Clement turned anxiously to his navigator. “Ivan, can we jump again?”

“Nothing calculated, sir. It would take at least three minutes for me to plot anything safe.”

“What about unsafe?”

“At this range, we’d likely end up inside Bellus, sir.”

“Time, Pilot?”

“Thirty-one seconds until we’ll be in the destructive range of their nuke, Captain,” said Ori.

Clement reached down to his com. “Nobli, prepare the MAD weapon,” he said, not waiting for a reply. Then he flipped to another channel. “Ensign Telco, are my missile tubes loaded?”

“Aye, sir,” came Telco’s voice through the com line.

Clement cut the line and turned to his XO. “Commander Yan, target the command cruiser with a full volley of conventional missiles, and fire,” he ordered.

She looked confused. “But sir, the nuke—”
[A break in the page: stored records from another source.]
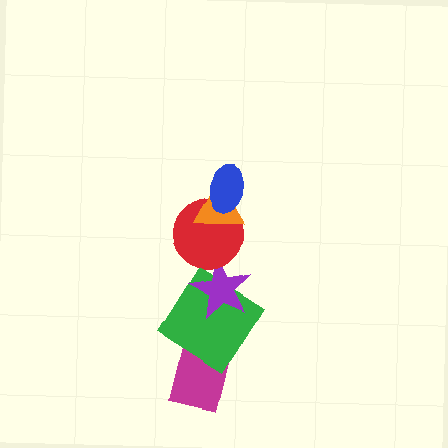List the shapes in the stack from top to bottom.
From top to bottom: the blue ellipse, the orange triangle, the red circle, the purple star, the green diamond, the magenta rectangle.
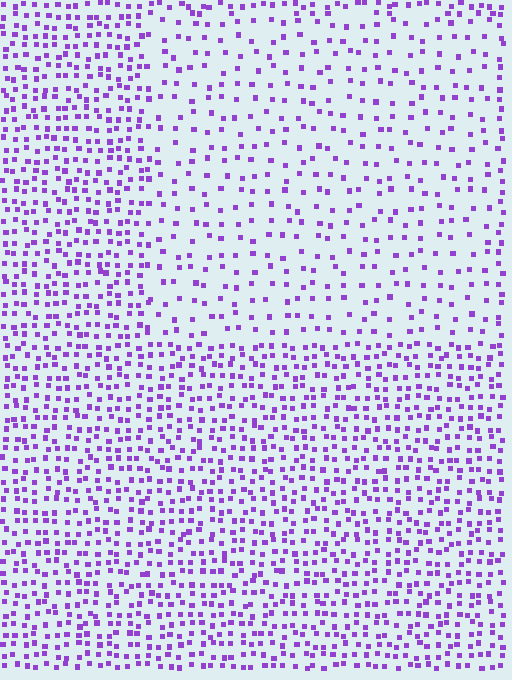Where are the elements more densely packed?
The elements are more densely packed outside the rectangle boundary.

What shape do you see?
I see a rectangle.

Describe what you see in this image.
The image contains small purple elements arranged at two different densities. A rectangle-shaped region is visible where the elements are less densely packed than the surrounding area.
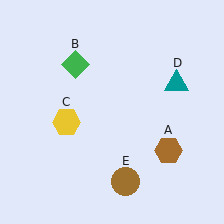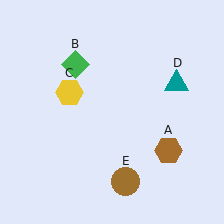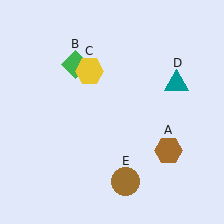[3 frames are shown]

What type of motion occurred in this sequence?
The yellow hexagon (object C) rotated clockwise around the center of the scene.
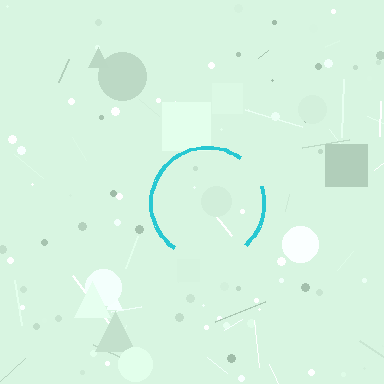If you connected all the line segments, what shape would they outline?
They would outline a circle.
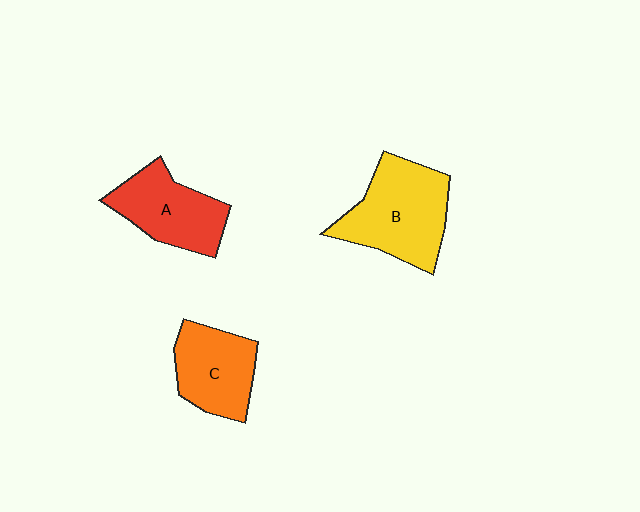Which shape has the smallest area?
Shape C (orange).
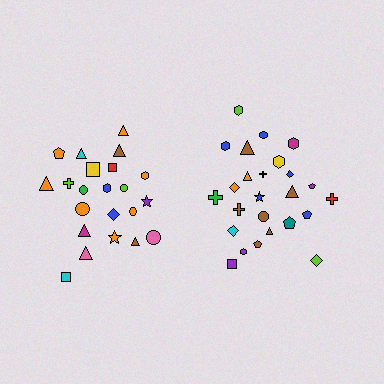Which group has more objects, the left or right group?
The right group.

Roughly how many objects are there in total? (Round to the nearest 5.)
Roughly 45 objects in total.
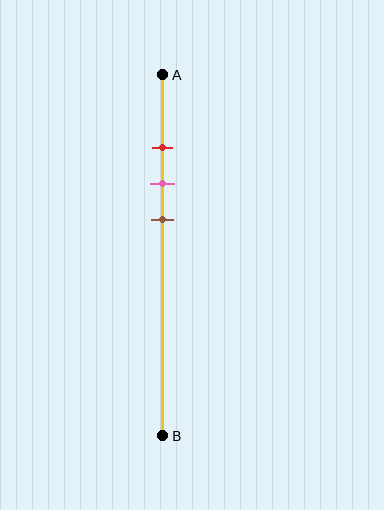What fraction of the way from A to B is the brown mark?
The brown mark is approximately 40% (0.4) of the way from A to B.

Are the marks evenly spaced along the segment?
The marks are evenly spaced relative to one another, but the end sections next to A and B have different lengths, so they do not divide the segment into equal parts.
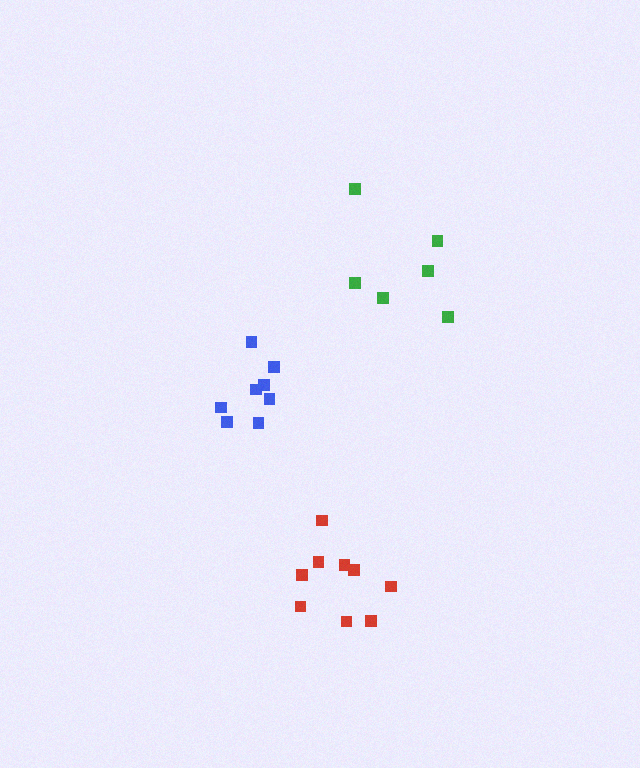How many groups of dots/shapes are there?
There are 3 groups.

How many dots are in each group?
Group 1: 9 dots, Group 2: 8 dots, Group 3: 6 dots (23 total).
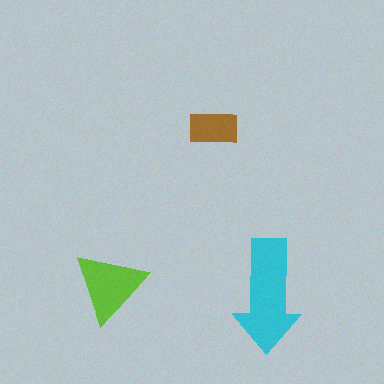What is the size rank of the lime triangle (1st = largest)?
2nd.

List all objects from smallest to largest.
The brown rectangle, the lime triangle, the cyan arrow.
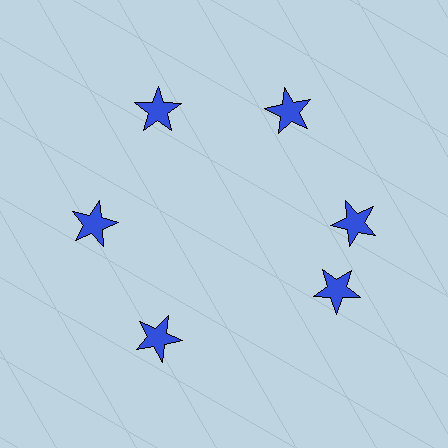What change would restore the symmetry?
The symmetry would be restored by rotating it back into even spacing with its neighbors so that all 6 stars sit at equal angles and equal distance from the center.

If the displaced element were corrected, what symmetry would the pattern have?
It would have 6-fold rotational symmetry — the pattern would map onto itself every 60 degrees.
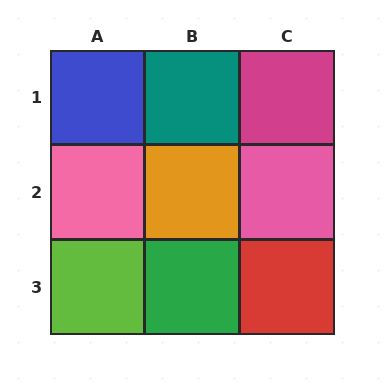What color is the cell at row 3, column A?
Lime.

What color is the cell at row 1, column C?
Magenta.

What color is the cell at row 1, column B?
Teal.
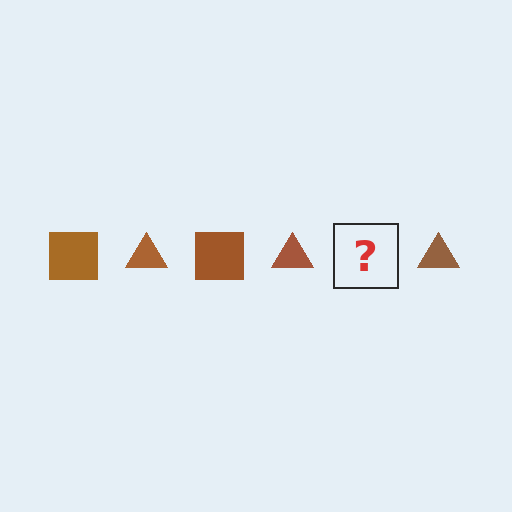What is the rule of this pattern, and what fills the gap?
The rule is that the pattern cycles through square, triangle shapes in brown. The gap should be filled with a brown square.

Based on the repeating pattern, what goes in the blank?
The blank should be a brown square.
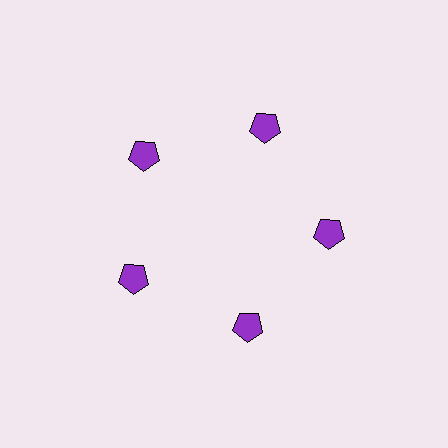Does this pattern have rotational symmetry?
Yes, this pattern has 5-fold rotational symmetry. It looks the same after rotating 72 degrees around the center.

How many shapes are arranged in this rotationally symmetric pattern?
There are 5 shapes, arranged in 5 groups of 1.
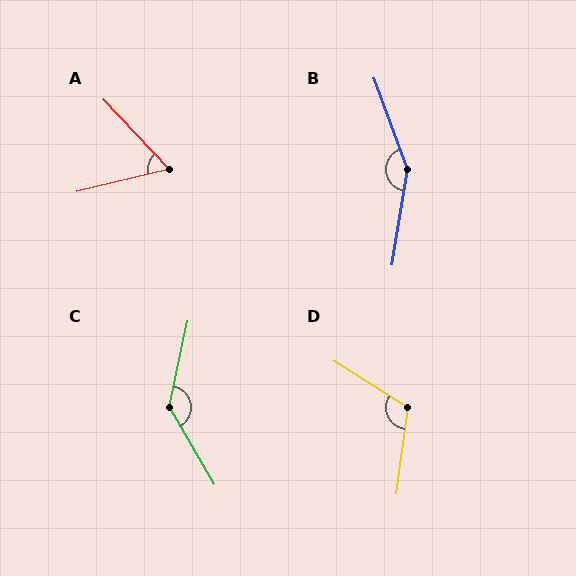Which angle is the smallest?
A, at approximately 60 degrees.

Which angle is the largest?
B, at approximately 151 degrees.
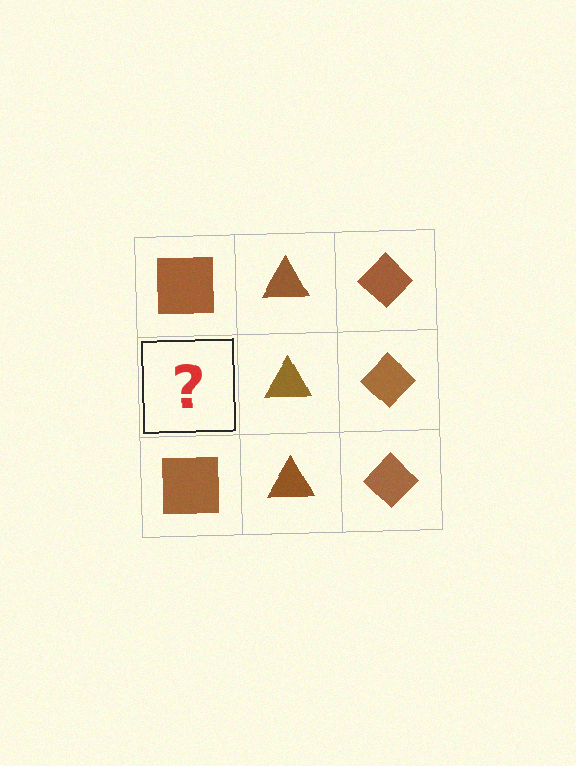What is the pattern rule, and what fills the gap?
The rule is that each column has a consistent shape. The gap should be filled with a brown square.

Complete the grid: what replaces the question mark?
The question mark should be replaced with a brown square.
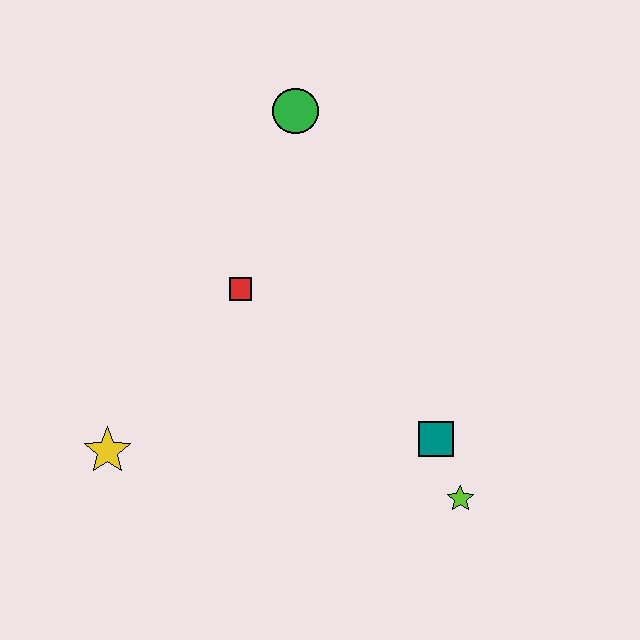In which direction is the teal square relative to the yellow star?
The teal square is to the right of the yellow star.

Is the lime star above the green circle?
No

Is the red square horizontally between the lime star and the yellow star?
Yes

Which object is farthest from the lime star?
The green circle is farthest from the lime star.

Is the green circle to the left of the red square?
No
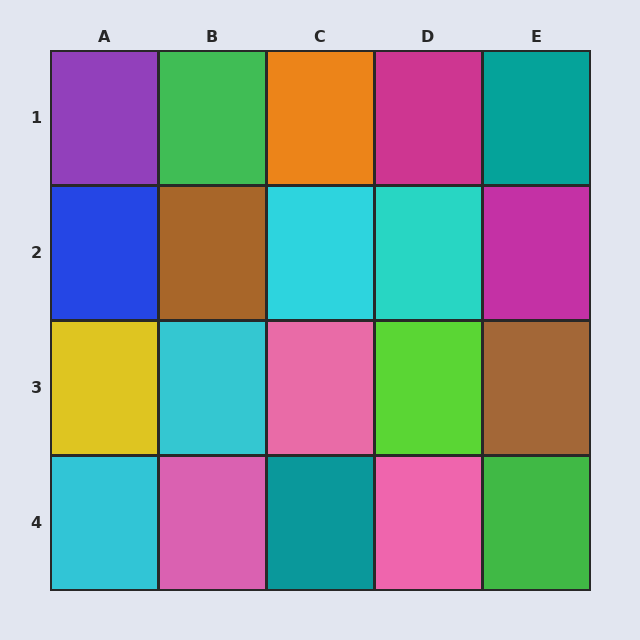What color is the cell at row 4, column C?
Teal.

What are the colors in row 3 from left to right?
Yellow, cyan, pink, lime, brown.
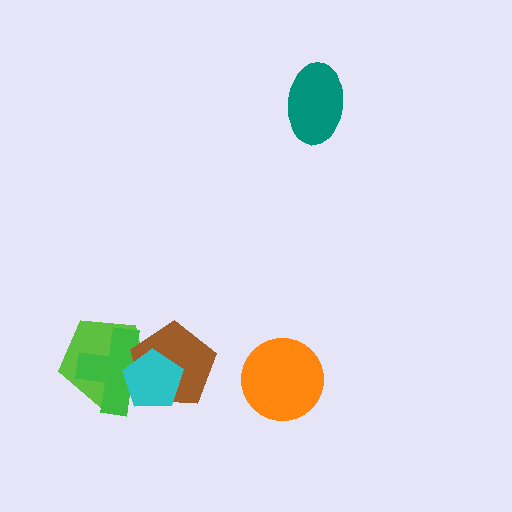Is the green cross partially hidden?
Yes, it is partially covered by another shape.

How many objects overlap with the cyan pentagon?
3 objects overlap with the cyan pentagon.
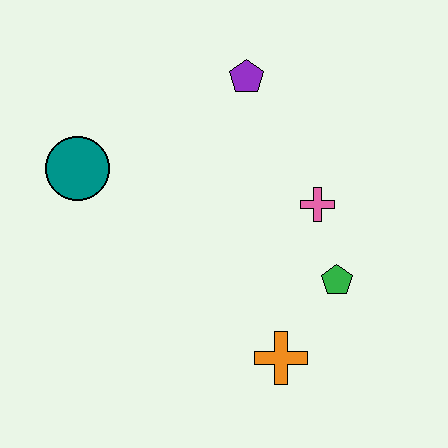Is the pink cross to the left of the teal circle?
No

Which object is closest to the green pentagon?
The pink cross is closest to the green pentagon.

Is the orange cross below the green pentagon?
Yes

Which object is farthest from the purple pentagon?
The orange cross is farthest from the purple pentagon.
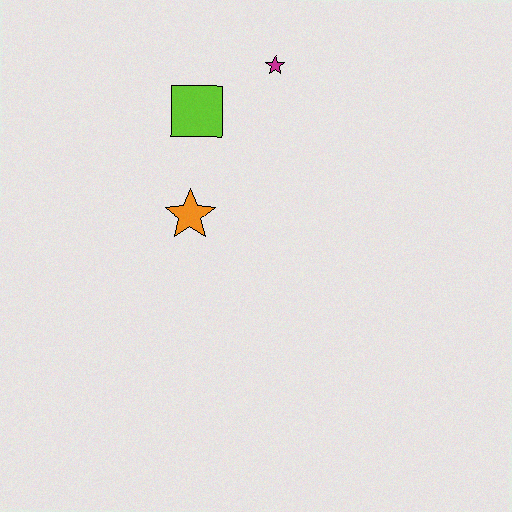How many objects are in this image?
There are 3 objects.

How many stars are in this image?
There are 2 stars.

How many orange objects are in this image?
There is 1 orange object.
“Follow my orders, Commander!” he roared.

She did. “Missiles away,” Yan said.

“Time,” demanded the captain.

“Eighteen seconds!” said Ori.

Clement looked down at the MAD weapon icon. It was all green and ready to fire. He looked up to his tactical screen, which showed the clippers coming straight at the Beauregard in a tight delta formation, almost like an arrowhead. Suicide run, he thought. He tracked and locked on them, and didn’t hesitate.

He fired the MAD weapon.

Blinding white light seared out of the Beauregard, disintegrating the clipper formation in an instant. The beam kept going, out to a range where Ensign Adebayor could no longer track it, dissipating slightly as it left their tracking range. It would eventually be harmless, but for the purposes of space combat, its range was virtually unlimited.

They all watched in silence as the 6 conventional missiles the Beauregard had launched struck the command cruiser, exploding hard against its hull. The ship quickly nosedived into the atmosphere of Bellus, fatally crippled, and began burning up. The last cruiser and clipper flotilla was now retreating from the battlefield at close to three gravities.

Clement ordered Telco and Pomeroy to take the shuttle to one of the transports to carry out their mission. Then he left the bridge, heading for his cabin, and locking the door behind him.